I’m not ashamed to say I take a lot of selfies or usies with Kale or Ross or friends. My Instagram feed has as least one or so every week, and while I often take one or two, maybe delete one, and add some filters, I also take selfies even with a ponytail, even with a banana clip, even with my hair a mess and a zit on my chin.

I like selfies because they can capture a mood or a moment, they remind me of some fun we were having, or a day I will soon forget but wish to be reminded of. I don’t think they are narcissistic or vain. I take pictures because I want that *click* moment, and I happen to keep all my pictures online.  You guys remember we used to take a lot of pictures, right? But all we’d do was get the film developed, print the pictures, and put them in an album. Now we just feed them straight to our online albums. That’s not vanity, that’s technology.

Have you guys read The Mom Stays in the Picture? It is a lovely post from 2012 by writer Alison Tate on the Huffington Post, and it went way way WAY viral. I identified with her post quite a bit when I read it, a slightly frazzles parent of a four year old, ashamed of my post baby body, unsure about so much.

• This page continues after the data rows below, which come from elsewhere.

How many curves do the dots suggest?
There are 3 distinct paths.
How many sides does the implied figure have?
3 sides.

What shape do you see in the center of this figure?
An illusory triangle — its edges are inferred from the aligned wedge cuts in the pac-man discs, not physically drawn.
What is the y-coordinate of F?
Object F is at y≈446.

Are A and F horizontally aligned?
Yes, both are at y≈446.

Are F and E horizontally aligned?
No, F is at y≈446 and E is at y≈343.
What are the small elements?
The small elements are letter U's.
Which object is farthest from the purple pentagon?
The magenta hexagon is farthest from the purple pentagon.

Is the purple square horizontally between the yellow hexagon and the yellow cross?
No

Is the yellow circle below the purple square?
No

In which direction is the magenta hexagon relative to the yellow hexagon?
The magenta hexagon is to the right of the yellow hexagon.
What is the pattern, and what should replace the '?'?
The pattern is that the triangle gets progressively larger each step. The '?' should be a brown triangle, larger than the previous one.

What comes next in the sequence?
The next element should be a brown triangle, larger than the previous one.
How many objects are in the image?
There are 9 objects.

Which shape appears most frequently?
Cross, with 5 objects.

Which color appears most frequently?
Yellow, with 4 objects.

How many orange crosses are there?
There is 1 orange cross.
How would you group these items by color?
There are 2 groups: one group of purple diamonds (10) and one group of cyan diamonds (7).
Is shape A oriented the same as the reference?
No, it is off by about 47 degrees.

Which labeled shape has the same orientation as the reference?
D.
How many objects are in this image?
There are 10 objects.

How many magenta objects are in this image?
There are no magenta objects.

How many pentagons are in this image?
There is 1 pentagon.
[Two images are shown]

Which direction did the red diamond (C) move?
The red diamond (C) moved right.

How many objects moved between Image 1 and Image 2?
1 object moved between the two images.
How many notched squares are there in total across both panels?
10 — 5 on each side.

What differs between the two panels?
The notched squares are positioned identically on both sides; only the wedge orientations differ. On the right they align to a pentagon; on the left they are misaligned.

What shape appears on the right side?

The response to the post is what prompted me to make a point of not worrying so much about taking a photo and Kale and I and after a few months, I felt comfortable taking pictures of myself again.

Now it’s an idle, fun, harmless and routine capture of my life. I’m okay with that.

7 years ago

1 Comment

  1. I also think selfies a are fine – they’re a great way to capture a moment, explore self and keep a record. Yet they are also open to ridicule – personally mostly from family members who sling the narcissistic tag. As an older mum, selfies have allowed me to cope with ageing and parenting, two great life changes all rolled into one right now.